Alberta Education’s new code of standards for teachers, principals and superintendents was given high marks by a pair of Central Alberta educators.
“I think it’s awesome that we’re putting standards vertically across the board, so all the way up to superintendents to administrators,” said David Martin, Notre Dame High School teacher and the president of the Central Alberta Teachers’ Convention taking place Thursday and Friday at Red Deer College.
“My only worry is it just another hoop we have to jump through.”
Martin said there is much support for ensuring there is competence at every level of the education system.
Education Minister David Eggen announced the overhaul of the code of standards earlier this month. Teacher quality standards are updated and new leadership excellence standards have been set for principals and superintendents.
The changes take effect on Sept.1 2019 and will affect about 50,000 teachers, principals and administrators.
Holy Family School principal Mike Cellini has taken a look at the new standards and approves.
“What’s nice about it is the standards are clear and easy for teachers and administrators to read and see where the benchmark is and how we can hit those,” he said.

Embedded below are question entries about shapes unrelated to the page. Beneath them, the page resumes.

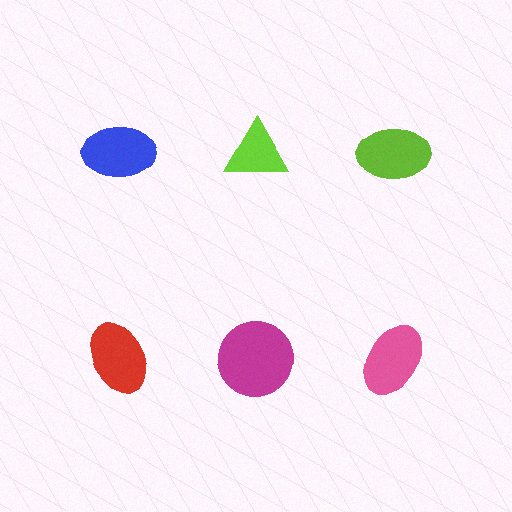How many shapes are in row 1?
3 shapes.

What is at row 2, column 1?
A red ellipse.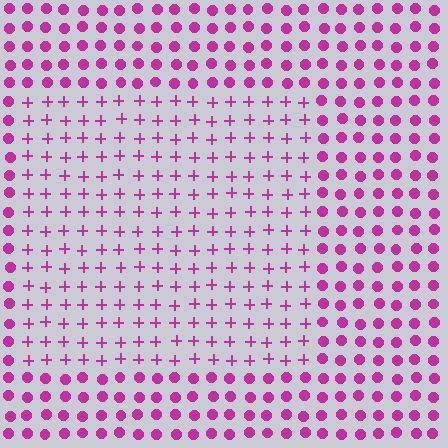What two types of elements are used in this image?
The image uses plus signs inside the rectangle region and circles outside it.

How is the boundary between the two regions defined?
The boundary is defined by a change in element shape: plus signs inside vs. circles outside. All elements share the same color and spacing.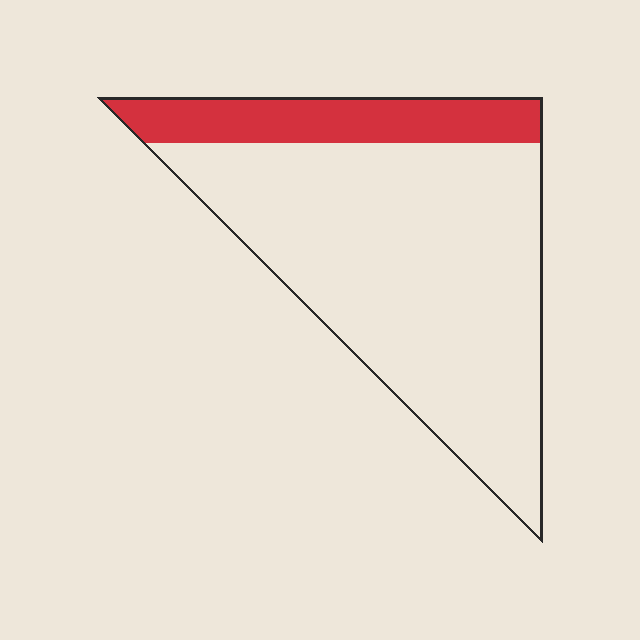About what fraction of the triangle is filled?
About one fifth (1/5).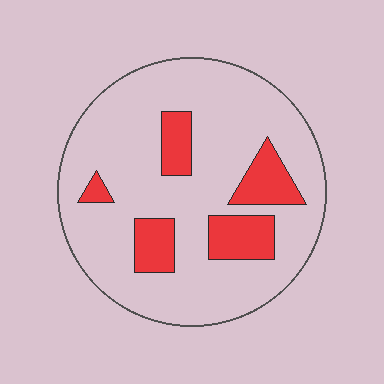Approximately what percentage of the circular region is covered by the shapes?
Approximately 20%.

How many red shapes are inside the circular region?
5.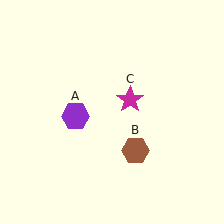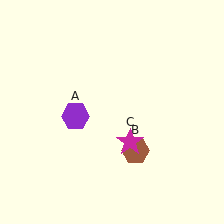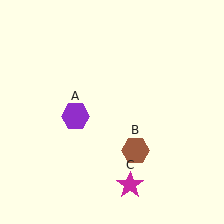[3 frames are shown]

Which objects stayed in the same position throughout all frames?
Purple hexagon (object A) and brown hexagon (object B) remained stationary.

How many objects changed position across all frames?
1 object changed position: magenta star (object C).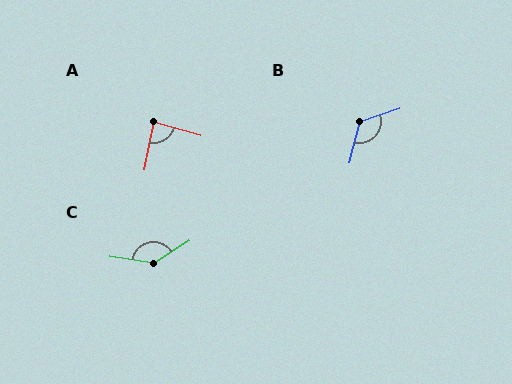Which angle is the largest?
C, at approximately 139 degrees.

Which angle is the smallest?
A, at approximately 85 degrees.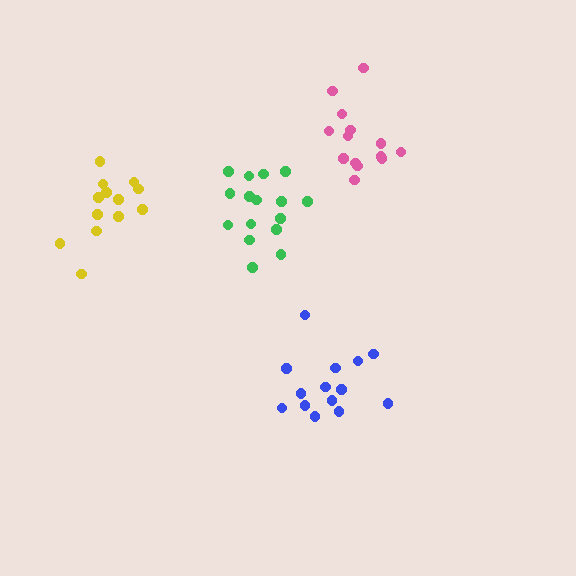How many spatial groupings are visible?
There are 4 spatial groupings.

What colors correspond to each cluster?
The clusters are colored: blue, yellow, green, pink.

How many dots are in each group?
Group 1: 14 dots, Group 2: 13 dots, Group 3: 16 dots, Group 4: 14 dots (57 total).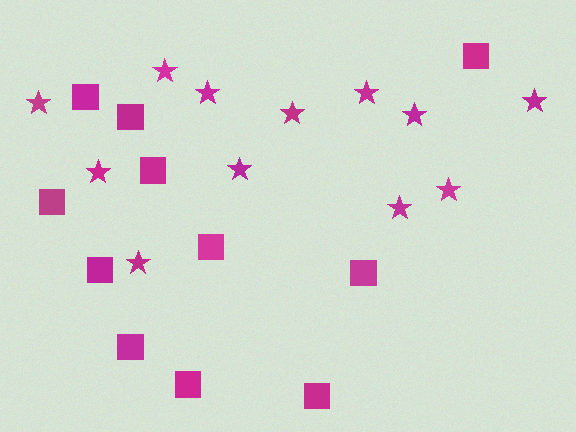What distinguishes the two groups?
There are 2 groups: one group of squares (11) and one group of stars (12).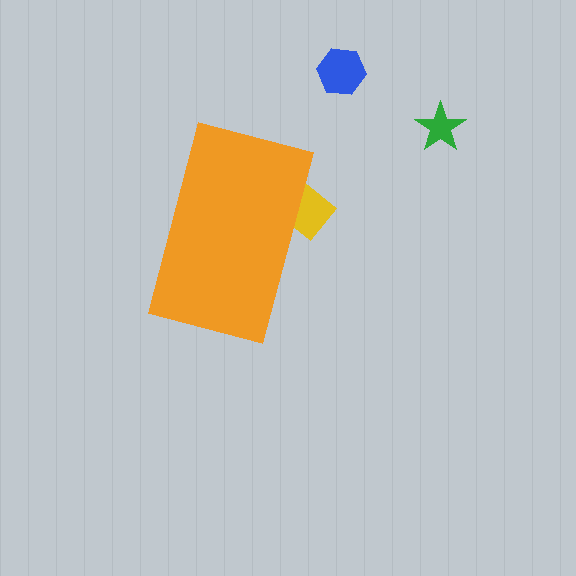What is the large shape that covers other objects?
An orange rectangle.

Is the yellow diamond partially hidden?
Yes, the yellow diamond is partially hidden behind the orange rectangle.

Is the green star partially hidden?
No, the green star is fully visible.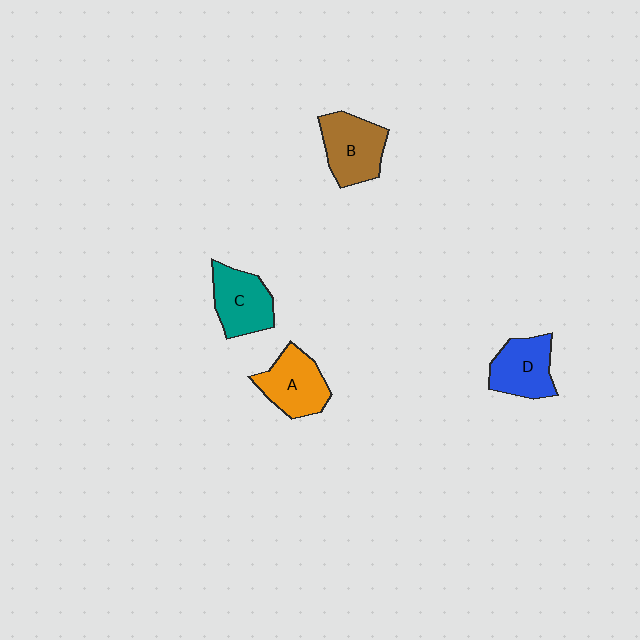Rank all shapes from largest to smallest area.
From largest to smallest: B (brown), A (orange), C (teal), D (blue).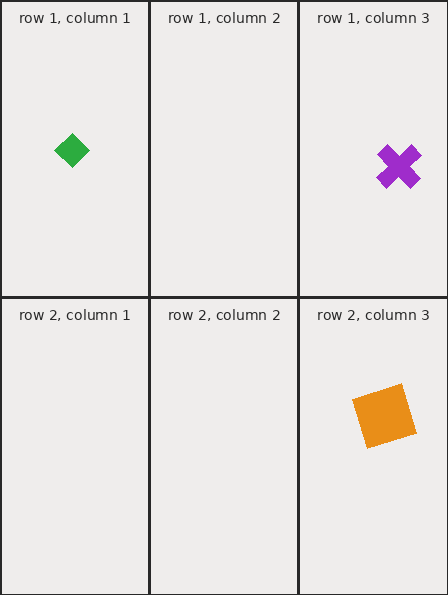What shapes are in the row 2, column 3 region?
The orange square.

He was also pleased to see a focus on Métis, Inuit and First Nations, which was not in the previous standards set 20 years ago.
“It brings in that Truth and Reconciliation piece and makes it part of our profession. So that’s important.”
The standards also talk about making connections between students, parents and educators.
“Building relationships with our students is a clear piece in there.
“It’s the first item, building relationships with children, their parents, the staff, which is a cornerstone of education.”
Cellini said most teachers have not had an opportunity to go through the standards, which take effect in September 2019.
“I think it’s a little early in the game to say what the rank and file think,” he said.
Martin said the convention has been attended by more than 2,200 Central Alberta teachers.
Among key themes is teaching in an increasingly diverse province and how to manage in the digital age, when youngsters are more distracted than ever by their electronics.
Martin said diversity is an important topic right now.
“We’re seeing in Alberta huge changes,” he said, pointing to the increasing number of immigrants choosing the province as their home.
“The diversity in the classrooms is going through the roof.”
Diversity is not only about different ethnic backgrounds. Students also come from a wide range of socio-economic backgrounds and different starting points in terms of education.
Teachers also learned about the challenges of teaching in our digital age, where youngsters are often glued to their smart phones or iPads.
“The iPad may not be inherently wrong but if you’re giving the kid the iPad instead of spending time with them, playing with your father or speaking with them there’s the issue.
“The issue is what are you replacing with these devices.”
Dr. Michael Rich, of the Harvard Medical School, spoke to teachers on Thursday about the latest research on technology and children. Rich is an expert on the health-based impacts of youth technology use.